Pada tingkat ini, kita akan tamat, pikir Herscherik.

Meria, orang tuanya, dan setiap orang yang telah memberinya tatapan itu sepanjang perjalanannya pantas untuk dilindungi oleh pemerintah mereka. Setiap teriakan minta tolong mereka dicegat oleh seseorang sebelum mereka mencapai kastil. Pencegat itu bisa jadi seorang bangsawan, pejabat pemerintah, bangsawan… siapa pun yang berada di bawah kekuasaan marquis Barbosse. Mereka licik dalam menyembunyikan kejahatan dan melindungi isi kantong mereka. Tidak ada negara tanpa rakyatnya. Negara-negara yang melindungi rakyatnya makmur, dan negara-negara yang mengabaikan rakyatnya hanya akan jatuh. Membangun kembali kepercayaan rakyat pada Gracis mungkin membutuhkan lebih banyak cobaan dan kesengsaraan daripada yang dapat dibayangkan Herscherik. Kesadaran itu telah membebani dada sang pangeran. Meski begitu, Herscherik telah memperbarui tekad untuk mengubah bangsanya. Dia mencengkeram tinjunya lebih erat.

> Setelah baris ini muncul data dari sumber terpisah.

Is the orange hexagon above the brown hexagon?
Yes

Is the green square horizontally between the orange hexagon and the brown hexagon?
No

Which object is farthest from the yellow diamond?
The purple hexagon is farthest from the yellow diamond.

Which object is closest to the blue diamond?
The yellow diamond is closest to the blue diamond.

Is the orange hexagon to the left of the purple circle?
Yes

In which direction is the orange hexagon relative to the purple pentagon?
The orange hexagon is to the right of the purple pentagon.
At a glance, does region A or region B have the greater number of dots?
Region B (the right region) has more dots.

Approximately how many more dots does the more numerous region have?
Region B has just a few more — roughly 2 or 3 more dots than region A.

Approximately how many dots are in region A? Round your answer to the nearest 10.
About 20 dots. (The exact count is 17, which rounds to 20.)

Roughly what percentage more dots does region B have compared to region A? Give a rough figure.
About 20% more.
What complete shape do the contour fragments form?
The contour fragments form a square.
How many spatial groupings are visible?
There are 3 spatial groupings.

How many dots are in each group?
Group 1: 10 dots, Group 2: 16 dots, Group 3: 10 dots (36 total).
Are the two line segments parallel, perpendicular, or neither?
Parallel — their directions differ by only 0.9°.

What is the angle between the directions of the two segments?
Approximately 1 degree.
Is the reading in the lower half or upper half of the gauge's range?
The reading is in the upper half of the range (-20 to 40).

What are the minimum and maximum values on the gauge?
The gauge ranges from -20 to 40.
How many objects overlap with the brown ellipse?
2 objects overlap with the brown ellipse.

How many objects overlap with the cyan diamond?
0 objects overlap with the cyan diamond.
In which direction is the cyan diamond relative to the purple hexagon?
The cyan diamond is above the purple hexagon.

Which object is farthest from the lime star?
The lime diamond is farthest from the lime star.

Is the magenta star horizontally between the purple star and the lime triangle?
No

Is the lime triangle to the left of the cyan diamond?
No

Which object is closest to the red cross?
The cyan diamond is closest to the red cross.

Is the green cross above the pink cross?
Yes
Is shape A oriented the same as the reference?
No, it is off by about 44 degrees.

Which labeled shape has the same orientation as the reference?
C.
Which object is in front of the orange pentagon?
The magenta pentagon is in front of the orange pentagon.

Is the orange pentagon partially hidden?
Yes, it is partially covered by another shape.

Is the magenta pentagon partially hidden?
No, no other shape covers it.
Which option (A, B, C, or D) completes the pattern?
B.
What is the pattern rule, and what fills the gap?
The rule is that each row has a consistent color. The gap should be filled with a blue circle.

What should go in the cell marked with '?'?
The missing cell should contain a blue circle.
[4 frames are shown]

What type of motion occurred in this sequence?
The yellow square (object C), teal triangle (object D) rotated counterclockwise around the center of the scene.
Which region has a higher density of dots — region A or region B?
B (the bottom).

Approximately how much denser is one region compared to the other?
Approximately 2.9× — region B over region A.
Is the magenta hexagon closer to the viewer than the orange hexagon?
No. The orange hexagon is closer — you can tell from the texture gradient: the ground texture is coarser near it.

Pesta “sederhana” yang disiapkan Grim ternyata merupakan acara yang sangat mahal menurut standar tamu undangannya. Hidangan yang terbuat dari bahan-bahan mahal memenuhi meja di hadapan mereka, dalam jumlah yang sangat banyak. Ada tiga makanan pembuka dan hidangan utama yang sebagian besar terbuat dari daging: semur, burung panggang putih, sesuatu yang menyerupai daging sapi panggang, dan sepiring sosis. Berbagai roti disiapkan dalam keranjang, dan makanan penutup berkisar dari semangkuk buah hingga pai dan kue. Herscherik bahkan tidak dapat menghabiskan bagiannya dari tumpukan makanan yang memenuhi meja makan, yang sama sekali tidak sedikit. Di waktu lain, dia mungkin dapat menikmati makan malam seperti ini dengan cukup baik. Namun setelah diguncang kereta kuda selama dua minggu berturut-turut untuk pertama kalinya dalam hidupnya, kelelahannya menghancurkan nafsu makannya. Lebih buruk lagi, melihat Grim melahap makanannya sambil mengunyah dengan mulut terbuka benar-benar membunuh sedikit nafsu makan yang tersisa dari Herscherik. Herscherik sangat bersyukur karena duduk di ujung meja makan yang lain dari Grim. Herscherik telah mencicipi beberapa hidangan, setelah Kuro mencicipinya untuk mencari racun, tetapi perutnya mual dengan makanan berminyak itu, jadi dia segera menyerah untuk makan itu.

Setelah makan malam, Herscherik dan rombongannya menuju ke bangunan tambahan tiga lantai yang telah disiapkan untuk mereka. Kamar Herscherik adalah kamar paling mewah di lantai tiga. Para pengawal kerajaan akan tidur di lantai pertama dan kedua, sedangkan lantai tiga disediakan untuk Herscherik dan kepala pelayannya. Para pengawal telah mengatur jadwal jaga malam.

Cuacanya hampir terlalu dingin untuk pertengahan musim gugur, tetapi perapian yang sudah dinyalakan sebelumnya membuat ruangan tetap hangat. Herscherik memeriksa jam tangannya untuk melihat bahwa sudah lewat pukul sebelas. Dia bisa melihat istana bangsawan dari jendela, sebagian besar jendelanya gelap. Melihat itu, Herscherik melompat dari sofa di depan perapian.

“Aku mau keluar,” kata Herscherik sambil mengenakan mantelnya dengan santai.

“Menurutmu ke mana kau akan pergi?” tanya Kuro tanpa jeda.

“Hah? Untuk mengumpulkan bukti…?” Herscherik melengkungkan lehernya, berusaha sebaik mungkin agar terlihat menawan.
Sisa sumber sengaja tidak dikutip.